Comment fonctionne le système actuel ?
De nombreuses réformes se sont succédé depuis 1982, année au cours de laquelle, l’âge légal de départ à la retraite est fixé par ordonnance à 60 ans. Le 15 novembre 1995, Alain Juppé, premier ministre, présente un plan de réforme de la sécurité sociale qui n’aboutira pas compte tenu de l’ampleur des grèves qu’il provoque.
En 2003 la loi portant réforme des retraites est promulguée et aligne progressivement le régime des fonctionnaires sur le régime général pour la durée de cotisation permettant de bénéficier d’une retraite à taux plein. À partir de 2009, la durée de cotisation augmente d’un trimestre par an jusqu’en 2012. La loi introduit un système de décote et de surcote.

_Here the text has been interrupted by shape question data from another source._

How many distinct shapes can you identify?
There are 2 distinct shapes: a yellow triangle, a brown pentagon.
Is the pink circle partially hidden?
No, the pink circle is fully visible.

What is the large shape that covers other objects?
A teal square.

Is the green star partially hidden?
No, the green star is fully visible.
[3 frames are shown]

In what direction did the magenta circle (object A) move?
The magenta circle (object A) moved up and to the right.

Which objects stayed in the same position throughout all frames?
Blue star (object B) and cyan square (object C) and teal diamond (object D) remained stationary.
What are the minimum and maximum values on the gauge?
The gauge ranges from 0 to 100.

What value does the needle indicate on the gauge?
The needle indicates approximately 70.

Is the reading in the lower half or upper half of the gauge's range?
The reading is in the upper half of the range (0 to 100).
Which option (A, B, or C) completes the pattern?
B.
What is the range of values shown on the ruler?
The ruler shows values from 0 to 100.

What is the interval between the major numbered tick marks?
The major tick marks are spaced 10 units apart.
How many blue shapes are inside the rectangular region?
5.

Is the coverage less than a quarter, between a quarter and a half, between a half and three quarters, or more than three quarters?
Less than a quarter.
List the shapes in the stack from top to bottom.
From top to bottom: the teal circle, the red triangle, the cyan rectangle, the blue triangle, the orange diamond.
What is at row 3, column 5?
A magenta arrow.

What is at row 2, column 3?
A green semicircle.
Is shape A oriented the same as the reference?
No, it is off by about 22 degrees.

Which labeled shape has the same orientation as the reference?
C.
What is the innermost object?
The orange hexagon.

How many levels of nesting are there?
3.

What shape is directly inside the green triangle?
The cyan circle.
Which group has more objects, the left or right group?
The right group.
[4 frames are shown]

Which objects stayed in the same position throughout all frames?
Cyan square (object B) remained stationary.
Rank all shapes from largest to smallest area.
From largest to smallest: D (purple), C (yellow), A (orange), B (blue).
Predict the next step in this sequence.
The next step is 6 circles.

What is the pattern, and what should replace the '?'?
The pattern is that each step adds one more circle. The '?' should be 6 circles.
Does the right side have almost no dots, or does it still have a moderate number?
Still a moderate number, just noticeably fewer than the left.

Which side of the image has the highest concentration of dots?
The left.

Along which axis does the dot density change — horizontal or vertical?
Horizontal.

Sont créés également deux nouveaux dispositifs d’épargne retraite : le plan d’épargne retraite populaire (PERP) et le plan d’épargne pour la retraite collectif (PERCO). La loi introduit un droit à l’information individuelle du salarié sur sa retraite.
En décembre 2012, la promulgation de la loi de financement de la sécurité sociale, prévoit l’accélération de la réforme des retraites : l’âge légal de départ à la retraite et l’âge d’obtention automatique de la retraite à taux plein passent respectivement à 62 et 67 ans dès 2017. En 2003, la loi avait institué un droit individuel des assurés à être informés sur leur retraite.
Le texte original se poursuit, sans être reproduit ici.